A logo for the Parking Hall of Fame featuring a blue and white color scheme, a parking sign, and gold laurel leaves.

Inductees

Donald Shoup - Parking Hall of Fame
Inaugural Class of 2026

Donald Shoup, Ph.D.

Distinguished Research Professor of Urban Planning — UCLA
Donald Shoup

Biography

Most people think parking is simple. Donald Shoup spent forty years proving them wrong — and changing the way cities think about land, money, and people in the process.

A professor of urban planning at UCLA, Shoup became the world's most influential thinker on parking policy. His central argument was deceptively straightforward: free and underpriced parking isn't free at all. Someone always pays — in higher rents, in sprawl, in congestion, in the slow decay of walkable urban life.

His landmark 2005 book, The High Cost of Free Parking, became one of the most cited works in urban planning. It argued for removing minimum parking requirements, charging market-rate prices for curb parking, and returning that revenue to the neighborhoods that generate it. City after city has since adopted his ideas — from San Francisco to London to cities that had never heard his name, but now live by his principles.
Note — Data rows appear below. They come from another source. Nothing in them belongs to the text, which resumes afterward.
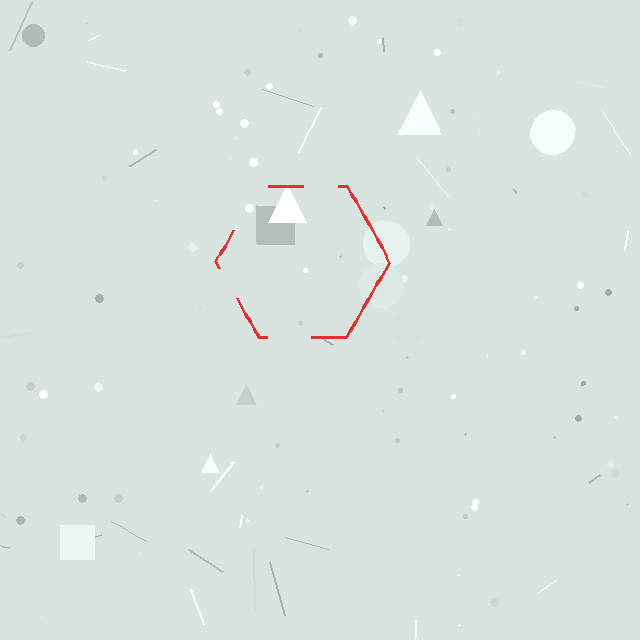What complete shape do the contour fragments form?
The contour fragments form a hexagon.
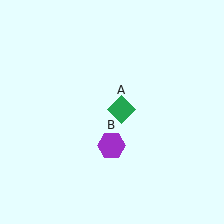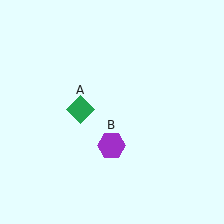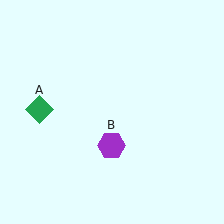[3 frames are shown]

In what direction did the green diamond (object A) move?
The green diamond (object A) moved left.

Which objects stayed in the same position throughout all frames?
Purple hexagon (object B) remained stationary.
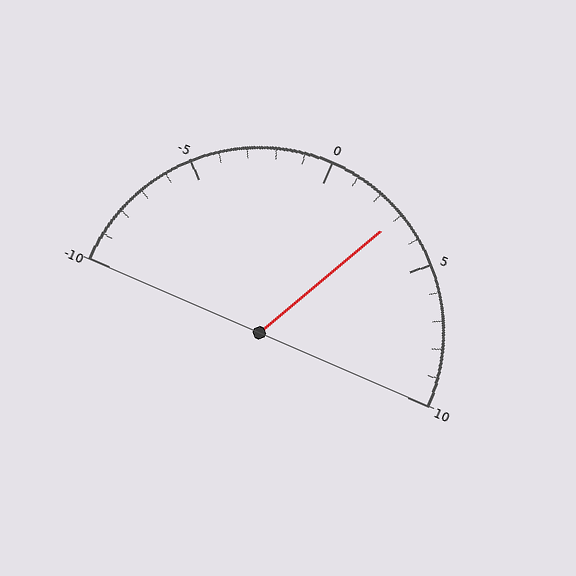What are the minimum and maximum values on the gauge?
The gauge ranges from -10 to 10.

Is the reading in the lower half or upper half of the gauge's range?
The reading is in the upper half of the range (-10 to 10).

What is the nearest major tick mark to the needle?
The nearest major tick mark is 5.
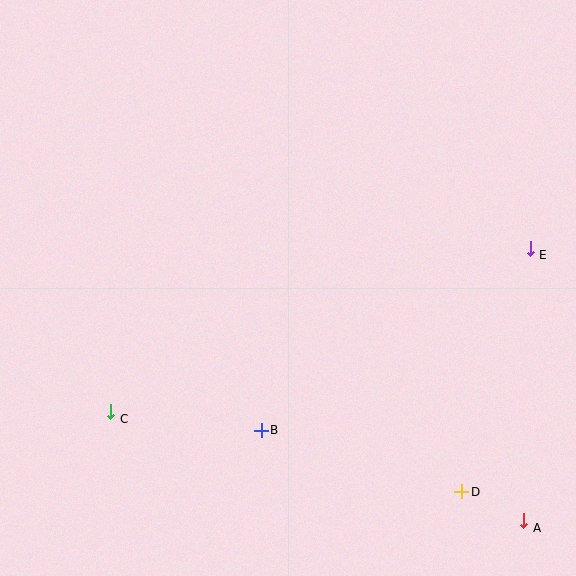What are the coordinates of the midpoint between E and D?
The midpoint between E and D is at (496, 373).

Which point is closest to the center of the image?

He was known as a teacher and mentor of extraordinary generosity, shaping generations of planners and economists who carried his ideas into practice around the world. When a book was proposed celebrating his life, he redirected it — suggesting it focus on ideas and reforms instead. That modesty was entirely in character.

Donald Shoup passed away before this evening, but his ideas are very much alive — in every city that has rethought its relationship with the parking space.

Please welcome Donald Shoup into the Parking Hall of Fame.